# I trust you



## BrendaP

Are these phrases grammatically correct?

I trust you more than (I trust) anyone else.
Σ'εμπιστεύομαι περισσότερο από (εμπιστεύομαι) οποιοσδήποτε άλλος.

I trust you like (I trust) no one else.
Σ'εμπιστεύομαι σαν (εμπιστεύομαι) κανείς άλλος.
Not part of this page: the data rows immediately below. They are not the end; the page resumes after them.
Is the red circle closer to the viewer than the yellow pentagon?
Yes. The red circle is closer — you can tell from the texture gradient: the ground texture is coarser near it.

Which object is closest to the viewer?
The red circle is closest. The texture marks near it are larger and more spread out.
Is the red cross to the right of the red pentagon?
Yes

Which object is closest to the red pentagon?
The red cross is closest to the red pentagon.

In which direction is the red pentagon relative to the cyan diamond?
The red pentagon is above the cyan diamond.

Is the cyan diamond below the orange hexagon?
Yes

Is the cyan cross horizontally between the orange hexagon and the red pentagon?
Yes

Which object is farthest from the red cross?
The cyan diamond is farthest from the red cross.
In both phrases, can I omit the second "I trust" and have it implied?

Thank you.


----------



## giannis321

I trust you more than anyone else.
Σε εμπιστεύομαι περισσότερο από οποιο*ν*δήποτε άλλο.
(OR:_Σε εμπιστεύομαι περισσότερο από όσο εμπιστεύομαι οποιονδήποτε άλλο._)
 
I trust you like no one else.
Σε εμπιστεύομαι όπως κανέναν άλλο.
_(OR:__Σε εμπιστεύομαι όπως δεν εμπιστεύομαι κανέναν άλλο._)
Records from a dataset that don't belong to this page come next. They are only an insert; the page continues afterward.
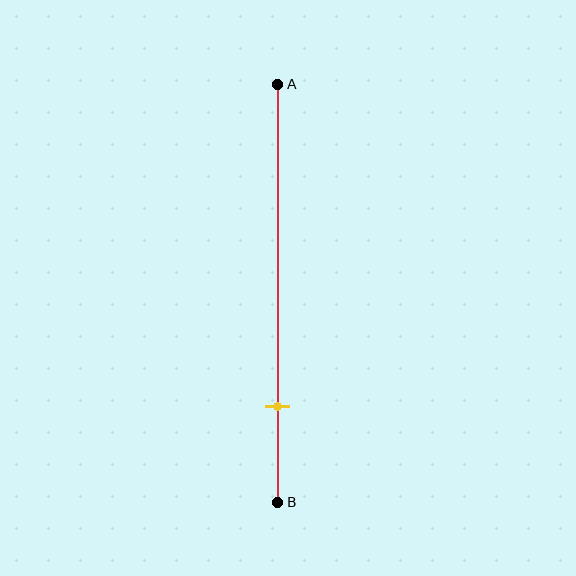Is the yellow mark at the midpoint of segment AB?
No, the mark is at about 75% from A, not at the 50% midpoint.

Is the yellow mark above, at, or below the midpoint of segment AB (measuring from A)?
The yellow mark is below the midpoint of segment AB.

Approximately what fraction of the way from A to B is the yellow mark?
The yellow mark is approximately 75% of the way from A to B.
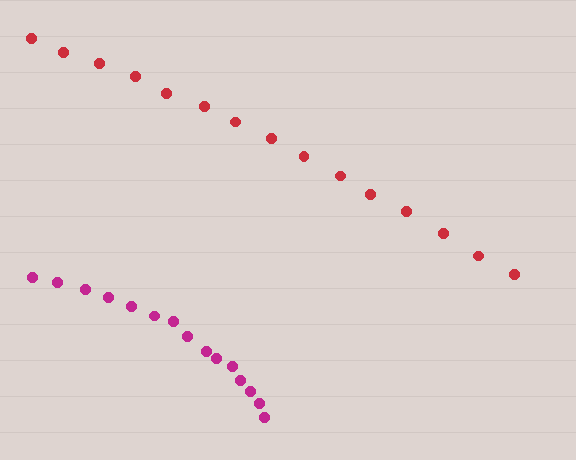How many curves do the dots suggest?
There are 2 distinct paths.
Yes, you can omit the second "I trust".


----------



## artion

Also you may omit άλλο(ν).


----------



## BrendaP

Thank you both for your help.
So, κανείς άλλος is wrong to say "anyone else"?


----------



## giannis321

It's perfectly fine.
You can also say:
Κανένας άλλος / Άλλος κανείς


----------



## BrendaP

Again, thank you so much.  I appreciate your help.


----------



## artion

BrendaP said:


> Thank you both for your help.
> So, κανείς άλλος is wrong to say "anyone else"?



κανείς άλλος is nominative. But in your sentence has to be in acusative: κανέναν άλλο(ν). 
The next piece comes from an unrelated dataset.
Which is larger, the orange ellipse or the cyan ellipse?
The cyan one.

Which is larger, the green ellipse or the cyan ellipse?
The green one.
Τhe syntax is: I trust (love etc) + object in acusative. Check a grammar book.


----------



## ireney

It may very well be just me, but I think it may have gotten a bit confusing.

The mistake in the OP is that you used nominative as opposed to accusative as artion mentioned.
Using either "οποιονδήποτε άλλο" or "κανέναν άλλο" is right in this case. However, just as in English you could omit "else" and go with just "anybody", you could do the same in Greek.
The two expressions, "οποιοσδήποτε άλλος" and "κανένας άλλος" are equivalent in many cases but not always (little mod in me says it's a subject for a different thread though  ).


----------



## BrendaP

Thank you Ireney, and thank you, again, artion


----------